Ree Drummond And Killers Of The Flower Moon: Is The Link Real?
By Matthew Wilson
Ree Drummond isn't a name you would expect to come up in a Martin Scorsese movie, but her family currently lives on some of the land at the heart of the film's narrative.
"Killers of the Flower Moon" is Scorsese's latest cinematic epic, which is based on the real-life exploitation of the Osage tribe in the early 1920s.
It depicts how white settlers in Osage country, Oklahoma, swindled Osage tribe members out of their land rights during a period dubbed historically as the Reign of Terror.
The Drummonds aren't the subject of the film, but the Pioneer woman, who married into the Drummond family, reportedly lives on one of the larger ranches.
In 1906, the Osage Allotment Act broke up 1.5 million acres that belonged to the Osage Indian Reservation into individual lots that could be sold off or farmed by the Osage people.
The government established a headright, which was a communal share separate from land that entitled the owner to profits as a result of Osage's booming gas industry.
Headrights could only be inherited, so some settlers became the legal guardians for Osage tribe members, placing them over the finances of members whom a court ruled incompetent.
As such, it led to both racism and corruption in the community.

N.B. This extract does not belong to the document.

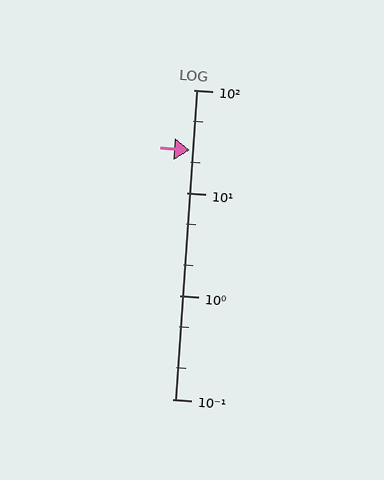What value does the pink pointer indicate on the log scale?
The pointer indicates approximately 26.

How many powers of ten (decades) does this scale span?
The scale spans 3 decades, from 0.1 to 100.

The Drummonds came upon this land when they became legal guardians for Osage tribe members.
Bloomberg's "In Trust" podcast reports that the "three Drummond brothers were guardians to at least 10 Osages — children and adults."
William K. Hale, the subject of "Killers of the Flower Moon," even resorted to murder. The Drummonds ended up purchasing some of Hale's land after he went to prison.
In the present day, the Drummond family still owns three-quarters of a headright. According to The Oklahoman, they're planning on finding a way to return it to the Osage people.